The holiday season is the most hectic and exciting time of the year for both you and your customers.

We want to guarantee you will have the best return on your marketing, sales, and consumer financing options this year. While the busyness of the holiday season never changes, organizing and planning for successful retail sales should always be a priority.

Layaway is an option 30% of shoppers plan to use this season, up from 25% last year. Most shoppers (66%) say they intend to use credit to buy holiday gifts, seeking to earn rewards.1 These numbers are great for your business, and extremely important when approaching your holiday strategy. Here are 3 reasons why investing in consumer financing this holiday season is the best option for you and your business:

Marketing Response Rates

By promoting your financing options, you are guaranteed to see an increased marketing response rate. The holiday season is all about having the best deal. Whether your consumers have been spending the entire year buying the perfect gifts, or rushing to get through their lists at the last second, they are all looking for the best price on their purchase. By promoting consumer financing options along with your product sale pricing, your marketing will have a high return. Your customers are Internet-savvy and will have already compared prices and drilled down to the best deal long before they walk through your door. Will you be able to provide them with the best financing and close the deal?

In-store Sales

Along with online sales, in-store sales are a great example of how consumer financing can benefit your retail operation. During the holiday season, people are ready to shop and they want the best price possible. Consumers are spending more money this year than last, so allowing them to defer payments with various in-store consumer-financing options will only increase in-store sales. Virtual shopping is not the only reason to have a powerful online presence when it comes to consumer financing options. Consumers may prefer to print coupons online and purchase in-store – another way technology influences in-store sales.
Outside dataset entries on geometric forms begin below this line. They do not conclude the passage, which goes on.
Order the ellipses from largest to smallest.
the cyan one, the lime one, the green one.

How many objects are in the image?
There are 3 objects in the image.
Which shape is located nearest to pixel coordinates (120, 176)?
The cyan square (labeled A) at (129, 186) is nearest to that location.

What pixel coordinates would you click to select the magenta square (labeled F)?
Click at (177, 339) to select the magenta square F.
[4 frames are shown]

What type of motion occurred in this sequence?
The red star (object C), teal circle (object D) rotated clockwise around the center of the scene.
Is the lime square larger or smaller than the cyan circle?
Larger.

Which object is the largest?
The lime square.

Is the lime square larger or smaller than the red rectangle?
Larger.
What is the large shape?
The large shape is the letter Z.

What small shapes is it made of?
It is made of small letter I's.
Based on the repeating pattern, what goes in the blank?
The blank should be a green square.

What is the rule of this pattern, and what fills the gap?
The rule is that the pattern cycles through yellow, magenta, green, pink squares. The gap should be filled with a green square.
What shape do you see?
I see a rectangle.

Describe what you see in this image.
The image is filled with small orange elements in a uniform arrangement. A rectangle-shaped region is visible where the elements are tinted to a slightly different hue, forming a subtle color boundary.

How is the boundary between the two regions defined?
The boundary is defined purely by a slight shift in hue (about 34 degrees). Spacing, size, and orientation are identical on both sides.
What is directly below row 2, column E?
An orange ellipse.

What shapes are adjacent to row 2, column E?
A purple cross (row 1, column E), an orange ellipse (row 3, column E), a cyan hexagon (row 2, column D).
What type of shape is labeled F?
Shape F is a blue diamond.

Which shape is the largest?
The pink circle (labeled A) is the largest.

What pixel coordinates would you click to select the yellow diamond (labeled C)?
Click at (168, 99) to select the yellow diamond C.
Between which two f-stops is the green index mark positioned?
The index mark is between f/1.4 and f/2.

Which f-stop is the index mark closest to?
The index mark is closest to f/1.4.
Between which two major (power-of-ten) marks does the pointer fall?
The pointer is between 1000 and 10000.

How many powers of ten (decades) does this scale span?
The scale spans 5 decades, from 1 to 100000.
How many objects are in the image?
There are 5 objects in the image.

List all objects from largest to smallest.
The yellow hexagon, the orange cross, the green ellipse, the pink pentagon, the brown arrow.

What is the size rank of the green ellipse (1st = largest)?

Consumer Financing Options Equal Happiness

According to Synchrony’s Financial Holiday Study, online sales represent a growing share of total spending, but stores remain the primary purchase channel for the vast majority of holiday shoppers. More than 60% of gift buyers report holiday shopping is still more fun for them in the stores, and 23% appreciate the unique seasonal spirit offered in-store.1 Whether online or in store, there isn’t anything more disappointing for a consumer than finding the perfect gift, but not being able to make the purchase. Allowing various options for financing the holiday purchases is going to increase your overall consumer happiness. This is of course influential for the holiday season, but also year-round. If you allow financing once, those consumers are more than likely returning for future purchases.

1 2016 Synchrony Financial Holiday Study, conducted Sept. 30 – Oct. 3, 2016, by RTi Research.